Joachim Faber, Vorstand beim Versicherungskonzern Allianz, befasste sich vor allem mit Finanzierungsfragen und forderte, dass der Gesetzgeber die Möglichkeiten für Risikokapitalgeber erleichtert. „Viele kleine Ideen, die in deutschen Forschungsinstituten entwickelt werden, kommen nie zur Umsetzung, weil es an Wagniskapital fehlt“, sagte Faber.

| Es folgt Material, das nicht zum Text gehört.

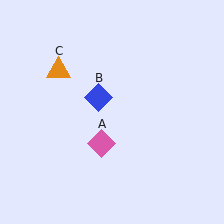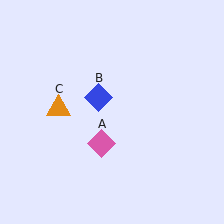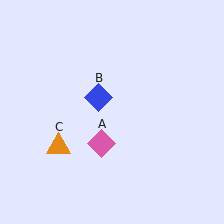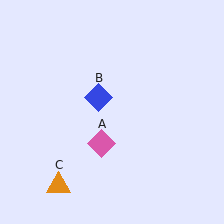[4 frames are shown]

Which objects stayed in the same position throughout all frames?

Er sehe beim Klimaschutz ein riesiges Betätigungsfeld für die Finanzwirtschaft. Er verwies auf den jüngsten Bericht der Internationalen Energieagentur IEA, wonach alle Staaten und Unternehmen der Welt jährlich 770 Milliarden Euro investieren müssten, um die einschlägigen Klimaschutzziele zu erreichen. Im vergangenen Jahr seien weltweit 240 Milliarden Euro in Klimatechnologien investiert worden. Wenn man bedenke, dass zudem jedes Jahr rund 550 Milliarden Euro für Subventionen für fossile Energieträger gezahlt werden, könne man feststellen, dass da eine Menge machbar sei.

Doch auch im Klimaschutz gibt es Grenzen. So sind in dem Bericht Zweifel der Finanzindustrie an der sogenannten CCS-Technologie zur Abscheidung, dem Transport und der Einlagerung von Kohlendioxid festgehalten. Hier seien im Hinblick auf eine Haftpflicht bei Austreten des Gases „aufgrund der langen Laufzeiten und nicht abschätzbaren Risiken Grenzen gesetzt“, heißt es in dem Bericht. Der Gesetzgeber müsse definieren, was genau „Emission“ in dem Zusammenhang bedeute, sonst werde es keine Haftpflichtversicherungen geben. Die gibt es allerdings auch nicht für Kernkraftwerke. Im Falle eines GAU würden Energieindustrie und Steuerzahler gemeinsam haften.

Röttgen sagte, dass sein Ministerium „die Empfehlungen intensiv prüfen und in die für 2011 anstehende Fortentwicklung des Energie- und Klimaschutzprogramms einbeziehen“ werde.